Rasmussen and his fellow EU leaders on Thursday agreed to move forward on a German-backed plan for Turkey to stem the flow of migrants setting off from its coast.
 
German Chancellor Angela Merkel said that the EU-Turkey action plan is now “our priority” and Rasmussen agreed. 
 
“Turkey is sitting with a sort of key. The way the Turks take action will have an impact on how many come,” Rasmussen said, as quoted by the Ritzau news agency. 
 
The EU has promised to give Turkey €3 billion in exchange for efforts to The deal reached with Turkey calls for the nation to strengthen its border controls, tackle people-smugglers and take additional measures to keep more of the millions of refugees fleeing the Syrian conflict from crossing by sea to Europe.
 
Frustrated that the Turkey plan, which was agreed upon in October, is not yet working, Austria on Friday implemented a new daily cap on asylum seekers.
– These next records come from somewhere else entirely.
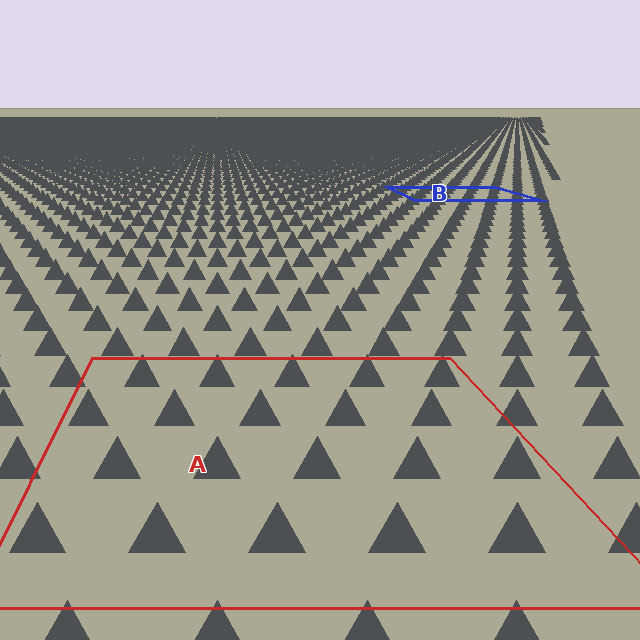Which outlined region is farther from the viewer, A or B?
Region B is farther from the viewer — the texture elements inside it appear smaller and more densely packed.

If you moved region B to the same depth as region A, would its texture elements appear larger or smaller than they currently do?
They would appear larger. At a closer depth, the same texture elements are projected at a bigger on-screen size.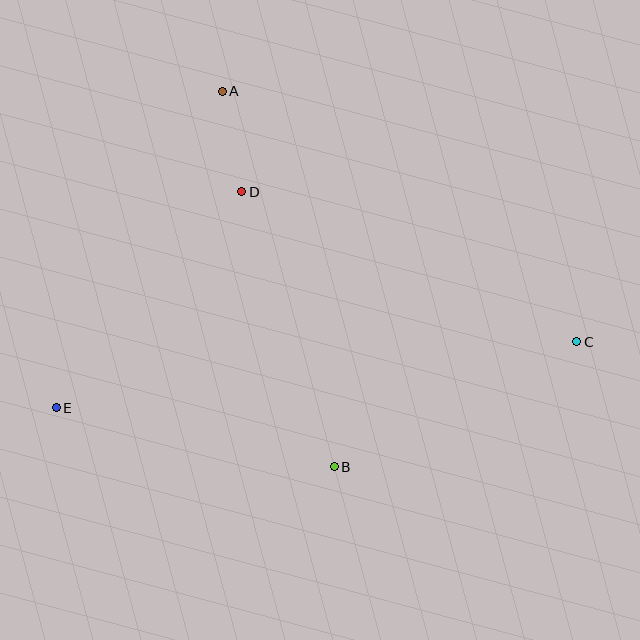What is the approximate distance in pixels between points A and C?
The distance between A and C is approximately 434 pixels.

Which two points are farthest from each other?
Points C and E are farthest from each other.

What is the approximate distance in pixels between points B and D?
The distance between B and D is approximately 290 pixels.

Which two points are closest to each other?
Points A and D are closest to each other.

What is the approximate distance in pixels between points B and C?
The distance between B and C is approximately 273 pixels.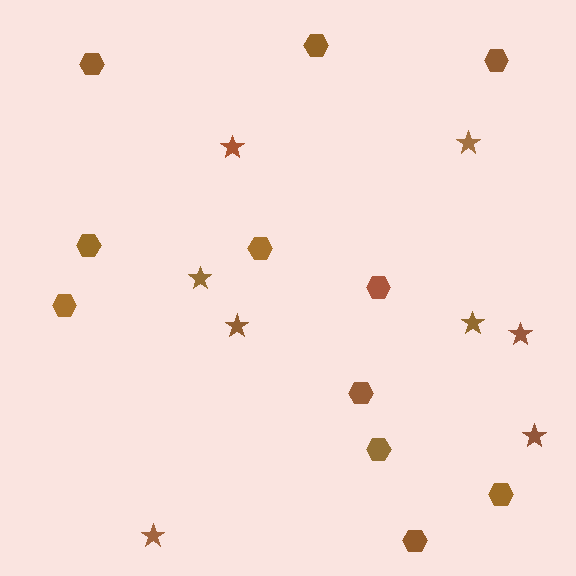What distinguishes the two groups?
There are 2 groups: one group of hexagons (11) and one group of stars (8).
The Austrian government has urged other countries on the Balkans route into Europe to follow suit.
 
 
In response, Slovenia, Croatia and Serbia have also tightened their borders.
 
In 2015, over one million people reached Europe's shores -- nearly half of them Syrians fleeing a civil war that has claimed more than 260,000 lives.
 
The vast majority enter the EU through Italy and Greece, where they should register, but poor controls mean most are able to continue their journeys to northern Europe.